Without broader understanding of asexuality as an orientation, it can be hard for asexuals to find their bearings, intensifying their feeling of isolation. 

“Back when I was using dating apps, I had my profile set up to show me matches from anywhere in the world,” said Linda. 

It came back with only five matches.

Making the Case For Labels

Linda identifies as 99% asexual and demisexual. This means that while she has no intrinsic sexual desire (asexual), she is not averse to having sex once a deep emotional connection has been formed (demisexual). 

“While I enjoy having the option of having sex as a way to deepen an intimate bond with someone I love, the reality is that there’s a 90% chance that sex is never going to be something critical to me in a relationship.”  

For many in the ace community, these labels and definitions are essential.
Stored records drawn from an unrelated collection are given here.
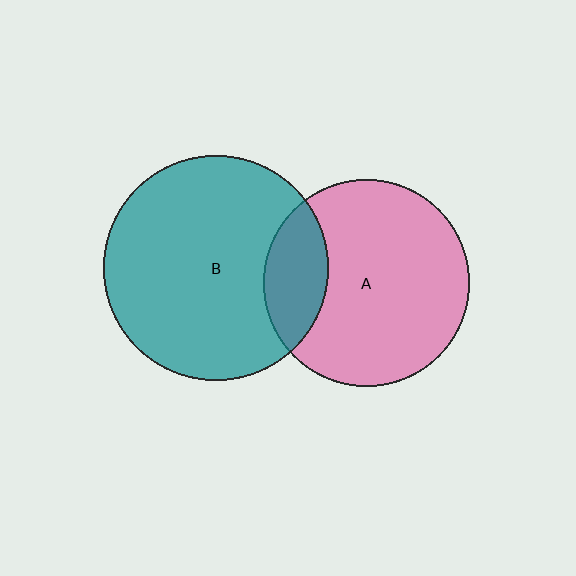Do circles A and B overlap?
Yes.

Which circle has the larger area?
Circle B (teal).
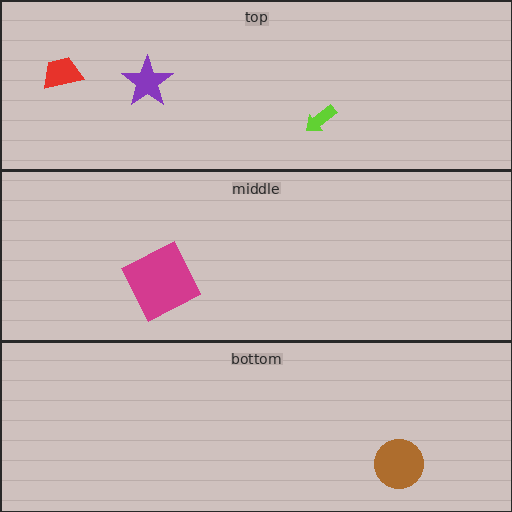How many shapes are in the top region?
3.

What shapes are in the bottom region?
The brown circle.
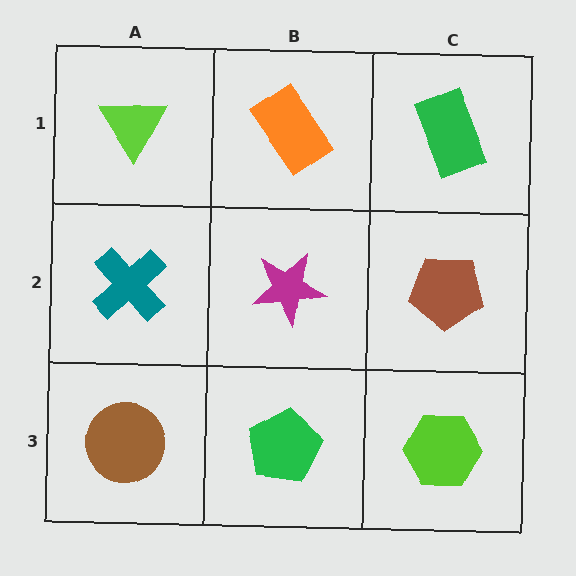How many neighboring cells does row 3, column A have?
2.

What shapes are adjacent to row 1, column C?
A brown pentagon (row 2, column C), an orange rectangle (row 1, column B).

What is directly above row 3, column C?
A brown pentagon.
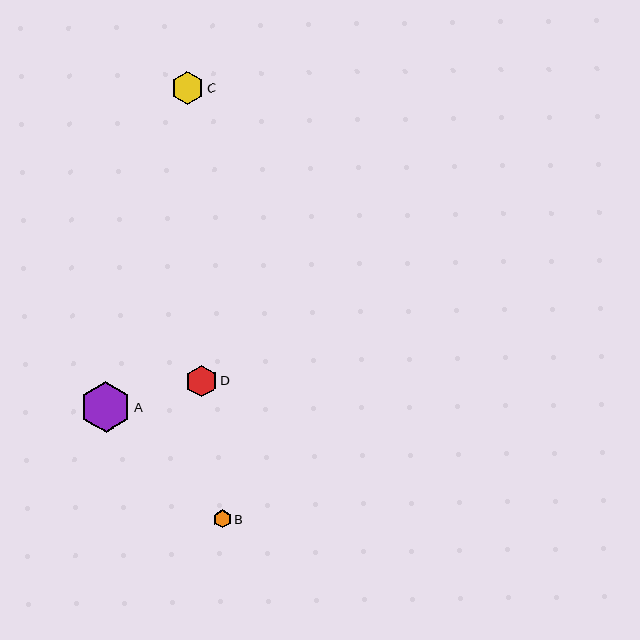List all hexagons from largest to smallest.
From largest to smallest: A, C, D, B.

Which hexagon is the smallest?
Hexagon B is the smallest with a size of approximately 18 pixels.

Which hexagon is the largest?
Hexagon A is the largest with a size of approximately 51 pixels.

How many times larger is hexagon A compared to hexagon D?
Hexagon A is approximately 1.6 times the size of hexagon D.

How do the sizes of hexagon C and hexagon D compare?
Hexagon C and hexagon D are approximately the same size.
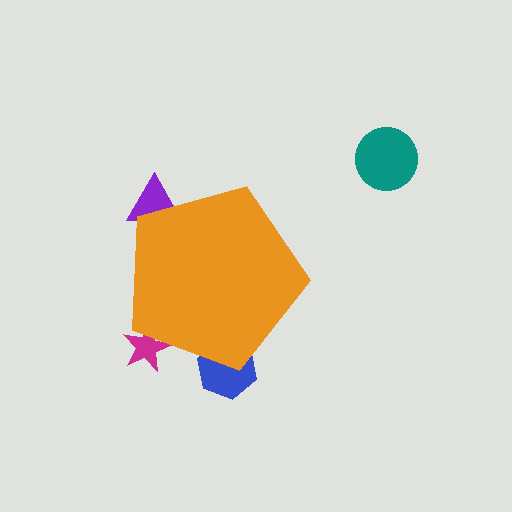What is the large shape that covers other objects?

They serve as reference points for asexuals to communicate their experience—while at the same time acknowledging that there are various shades of gray. 

“In the end I see these as useful labels for helping a partner understand me,” she explained. “They have been also not-so-useful at times as well, as they don’t capture the fluidity and openness of how I feel about sex.”

For members of the older generation, this proliferation of sexual orientations, spectrums and pronouns is a lot to take in at once. The first impulse might be to dismiss these out of hand. Is there even a need for such labels? Can’t we all just identify as human beings? 

This is the Catch-22 for many minority groups. For the asexual community in particular, to abandon all labels is to become unmoored, to lose a common language to talk about their experiences with each other and convey that invisible feeling to others. Yet to champion these labels is to create new vectors to be ridiculed and attacked.

To be ‘woke’ is to draw backlash to ‘woke culture.’ Similarly, ‘critical race theory’ has drawn an equally strong backlash from venues like Zaobao, who ironically parrot U.S. right wing talking points in erecting CRT as a straw man against liberal ‘snowflakes’ and foreign influence.

These are the ways that language and politics lock things down. It takes what is complex and turns it into a series of talking points and jargon. Its goal is to preemptively shut down conversations that challenge the norm.

But it is the exclusive privilege of the majority to eschew labels and definitions. Examples of our normalness are all around us. Everything from media portrayals to education to government policies are designed to validate the ‘correctness’ of our identity and life choices.

What the asexual community illustrates is that having a language of your own is not just a preference for minorities, but a matter of survival, without which, their experiences would disappear into the realm of the shapeless, the unseen, and the unspoken.

More Than Words 

If we made the effort, it’s not that hard to relate to the asexual community’s feeling of loneliness and isolation.

Most of us probably harbour a secret that we find difficult to share with even those who are closest to us—for fear of being ridiculed or dismissed. Some of us will keep it bottled up inside, and for the rest of our lives, we’ll carry it like a weight around our necks.

This feeling may not have a clear outline, and words may be insufficient, but at the same time, it’s quite fundamental to everything that makes us human.

Despite the noise and trolls, civil society in Singapore is slowly moving in a positive direction. Just as we now know that the ‘power of positive thinking’ will not cure our depression, many have come around to the idea that homosexuality and transgenderism are not lifestyle choices.

Instead of intellectualising serious issues away or erecting strawmen to shield ourselves from discomfort, what the asexual community can teach us is how to listen, reciprocate, and reflect.

Maybe then we can all attain the liberating feeling of finally being seen.